Problematisch ist bei diesem Limit allerdings, dass dann bereits erste Kippelemente des Weltklimas irreversibel ausgelöst werden könnten, wie das Abschmelzen der Eisschilde an Nord- und Südpol sowie das Absterben der tropischen Korallenriffe.
Unep-Chefin Inger Andersen kommentierte den Report so: "Die Zeit der Klimakrise ist gekommen. Wir brauchen eine globale Mobilisierung in einem noch nie dagewesenen Ausmaß und Tempo – und zwar sofort, vor der nächsten Runde der Klimaversprechen –, sonst ist das 1,5-Grad-Ziel bald tot, und 'deutlich unter zwei Grad' wird seinen Platz auf der Intensivstation einnehmen."
Andersen forderte die Regierungen auf, die COP 29 im November zu nutzen, um die Voraussetzungen für strengere NDCs zu schaffen, und dann alles daranzusetzen, einen 1,5-Grad-Pfad einzuschlagen. "Jeder Bruchteil eines vermiedenen Grades zählt, wenn es darum geht, Leben zu retten, Volkswirtschaften zu schützen, Schäden zu vermeiden, die Artenvielfalt zu erhalten und jede Temperaturüberschreitung schnell zu reduzieren."

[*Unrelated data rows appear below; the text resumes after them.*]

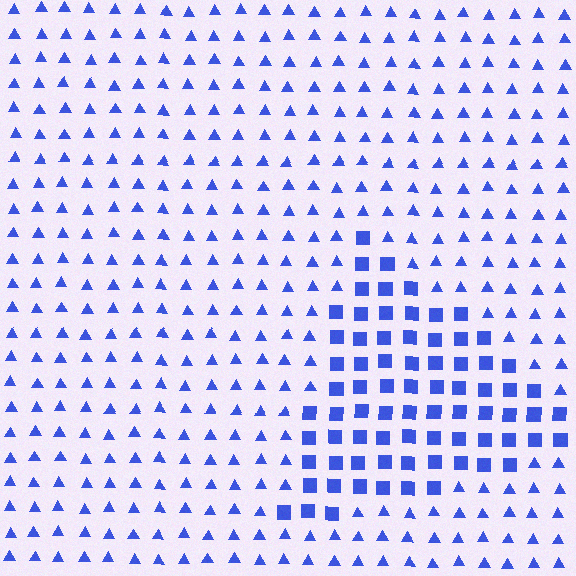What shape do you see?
I see a triangle.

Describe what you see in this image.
The image is filled with small blue elements arranged in a uniform grid. A triangle-shaped region contains squares, while the surrounding area contains triangles. The boundary is defined purely by the change in element shape.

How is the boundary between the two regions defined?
The boundary is defined by a change in element shape: squares inside vs. triangles outside. All elements share the same color and spacing.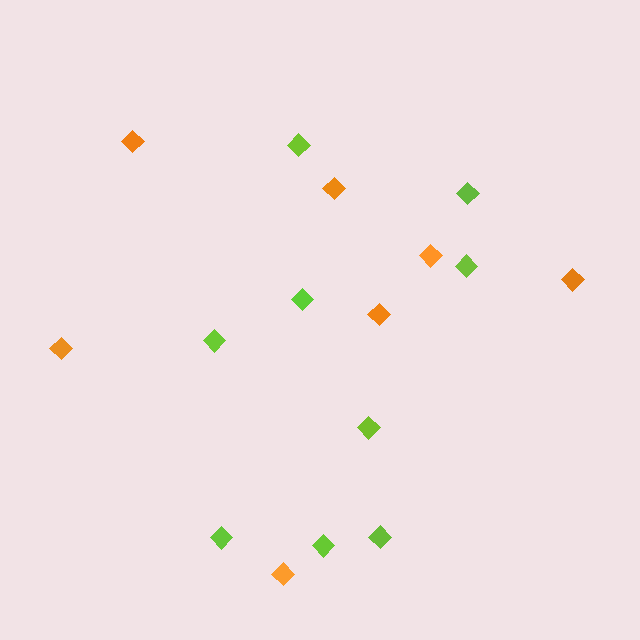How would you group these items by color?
There are 2 groups: one group of orange diamonds (7) and one group of lime diamonds (9).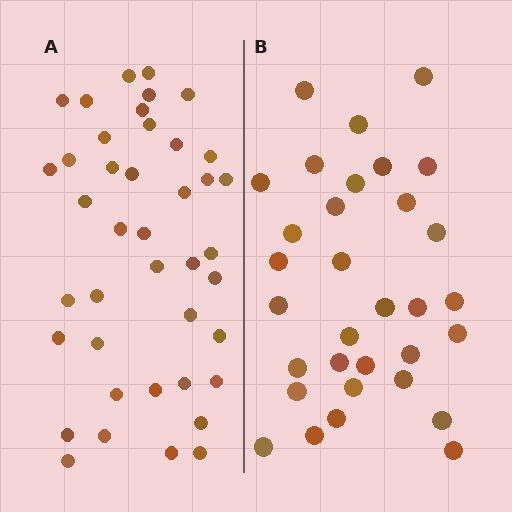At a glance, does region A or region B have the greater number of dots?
Region A (the left region) has more dots.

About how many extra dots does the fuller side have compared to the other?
Region A has roughly 8 or so more dots than region B.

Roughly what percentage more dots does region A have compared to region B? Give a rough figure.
About 30% more.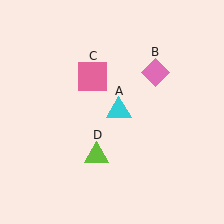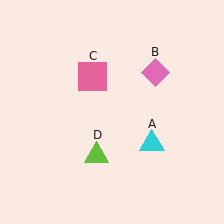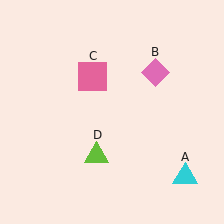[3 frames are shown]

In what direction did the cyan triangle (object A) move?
The cyan triangle (object A) moved down and to the right.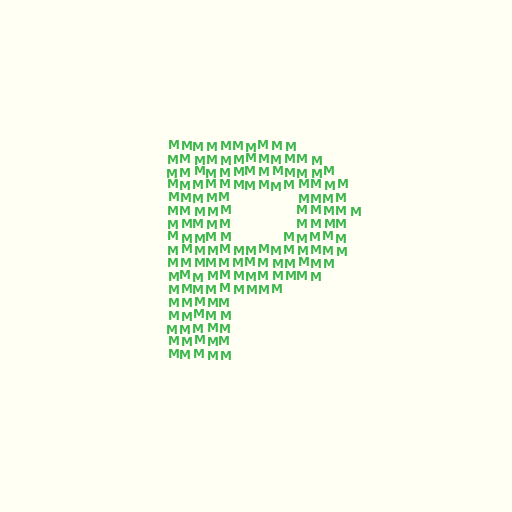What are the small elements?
The small elements are letter M's.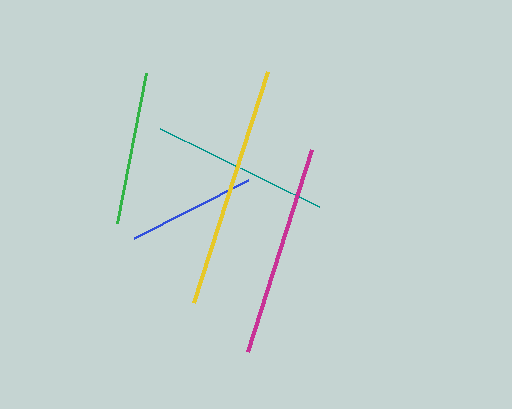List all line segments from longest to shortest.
From longest to shortest: yellow, magenta, teal, green, blue.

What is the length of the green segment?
The green segment is approximately 152 pixels long.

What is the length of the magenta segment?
The magenta segment is approximately 212 pixels long.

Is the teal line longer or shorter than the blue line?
The teal line is longer than the blue line.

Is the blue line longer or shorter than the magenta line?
The magenta line is longer than the blue line.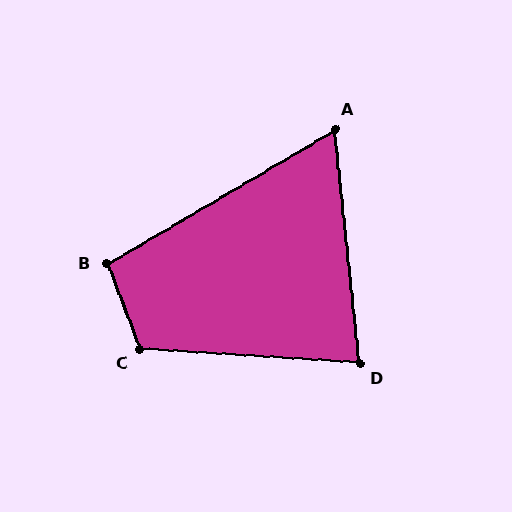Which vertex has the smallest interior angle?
A, at approximately 66 degrees.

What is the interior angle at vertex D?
Approximately 80 degrees (acute).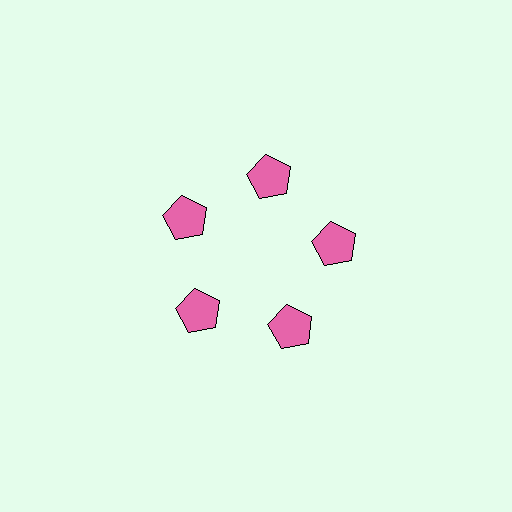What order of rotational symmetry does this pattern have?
This pattern has 5-fold rotational symmetry.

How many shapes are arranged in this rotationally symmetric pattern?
There are 5 shapes, arranged in 5 groups of 1.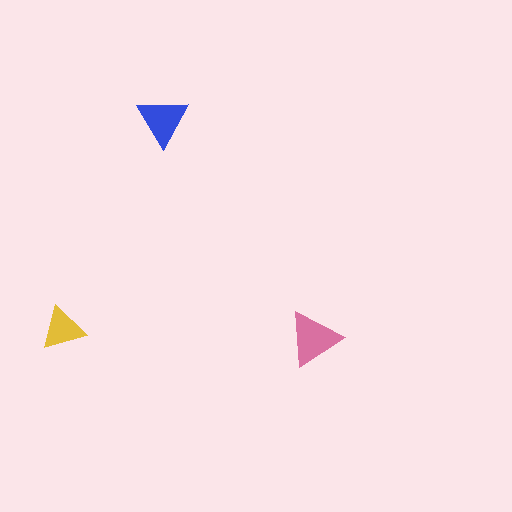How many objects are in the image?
There are 3 objects in the image.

Auch UN-Generalsekretär António Guterres äußerte sich zu dem Report. Er sagte: "Die Emissionslücke ist kein abstrakter Begriff. Es besteht ein direkter Zusammenhang zwischen steigenden Emissionen und immer häufigeren und intensiveren Klimakatastrophen."
Rekordemissionen bedeuteten Rekordtemperaturen der Meere, die Hurrikans verschlimmerten, so Guterres. Rekordhitze verwandle Wälder in Zunderbüchsen und Städte in Saunen, während Rekordregen zu biblischen Fluten führe.
"Der heutige Emissionslücken-Bericht ist eindeutig: Wir spielen mit dem Feuer, aber wir können nicht länger auf Zeit spielen", mahnte der UN-Chef. Auf der COP 29 müsse begonnen werden, die Ambitionslücke, die Umsetzungslücke und die Finanzierungslücke zu schließen.